There was the light, sure, the one I craved, but the darkness was there this time, too. I thought I’d banished the darkness by coming to New York City with Levi. I thought he’d chased it away, but there it was, that maw open inside of me, and I realized that it had always been there, just disguised.
It would always be a part of me. I would never be anything different from that giant, needy nerve ending. And I would never be worth a damn to anyone, least of all to myself.
I was losing it. I was losing my goddamn mind. If I lost it in New York City, the only place I’d ever wanted to be in the world, it would all be over. If this place couldn’t work its magic on my broken life, no place would. I’d be faced with the reality that I’d never get it together. I’d never heal.
Levi withdrew, and I realized he hadn’t come, just like the first time we’d ever had sex. He’d gotten me off because, for whatever reason, I needed it, and now he knew. He knew, and I couldn’t cope.
“I’m not a bad person,” I said, wiping a single tear away. It wasn’t fair that my body felt so good but my heart felt so shitty.
“I know you’re not a bad person.” Levi sat on the edge of the bed, his face in his hands.
“I am sorry that my brother was killed.” I was so sorry that I couldn’t properly work through my emotions about it. It was as if my brain short-circuited and my body had to take over—and my body dealt with it in the only way it understood how.
“I’m sorry that I said that. I know you miss your brother. I know that people grieve in different ways.” His hands muffled his voice.
We stayed silent for a long time, Levi unmoving, as I shook with sobs. I hurt badly, and as that afterglow faded, regret took its place. Why couldn’t I have been a normal person? Why did all that bullshit have to happen to me? Why did my brother have to die? Why had Levi come to my hometown in the first place?
If he’d never come, I still would’ve been there, coping in the best way I knew, keeping that maw at bay. I was a survivor, no matter how ugly that survival happened to be. I was still alive, anyway, but now I felt like dying.
My traitor fingers reached for Levi, my mind shutting down in favor of my body handling things. My body knew how to close that maw a little, if only for a while. And Levi was sitting right there, naked. He could get me there. He could give me what I wanted to make this hell inside of me behave for a little bit.
I smoothed my hand down over his arm and he flinched as if I’d burned him.
“I meant what I said, when you first got here,” he said, taking his face out of his hands, looking at me. “I was afraid I was getting addicted to you.
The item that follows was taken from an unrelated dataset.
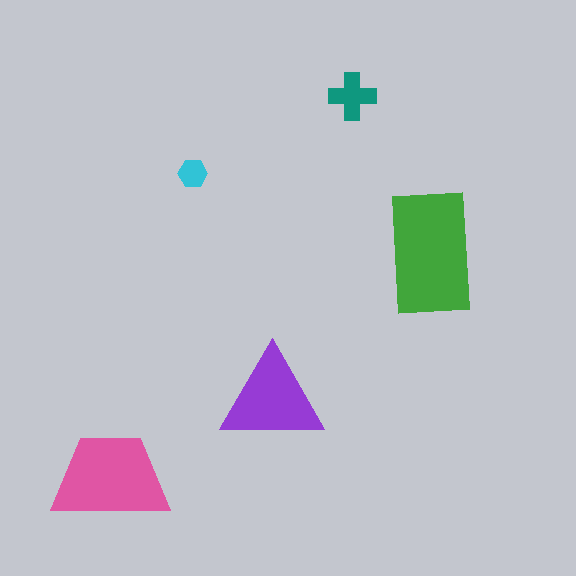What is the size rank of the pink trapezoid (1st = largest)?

But I figured something out, too.”
“What did you figure out?” My voice sounded dead to my own ears, just my lungs forcing air out of my mouth, my tongue shaping the syllables against my teeth, a soulless instrument parroting a real person.
“You’re addicted to me. Well, maybe not to me, specifically. But to sex. You’re addicted to it.”
“People aren’t addicted to sex,” I snapped, snatching my hand back and yanking a sheet over my naked body. Thank God for anger. If not for anger, I probably would’ve died a long time ago. “People are addicted to booze, to heroin. Not sex.”
“People are addicted to sex,” he contradicted, not a trace of anger in his voice. “You’re addicted, Meagan. I can’t count the number of times we’ve had it just since you’ve been in the city. That’s a lie—I tried to keep count, in the beginning, just because I thought it was so phenomenal. And I lost count at a hundred. You haven’t been here much longer than a month, Meagan. It’s insane. How many people have you had sex with before me?”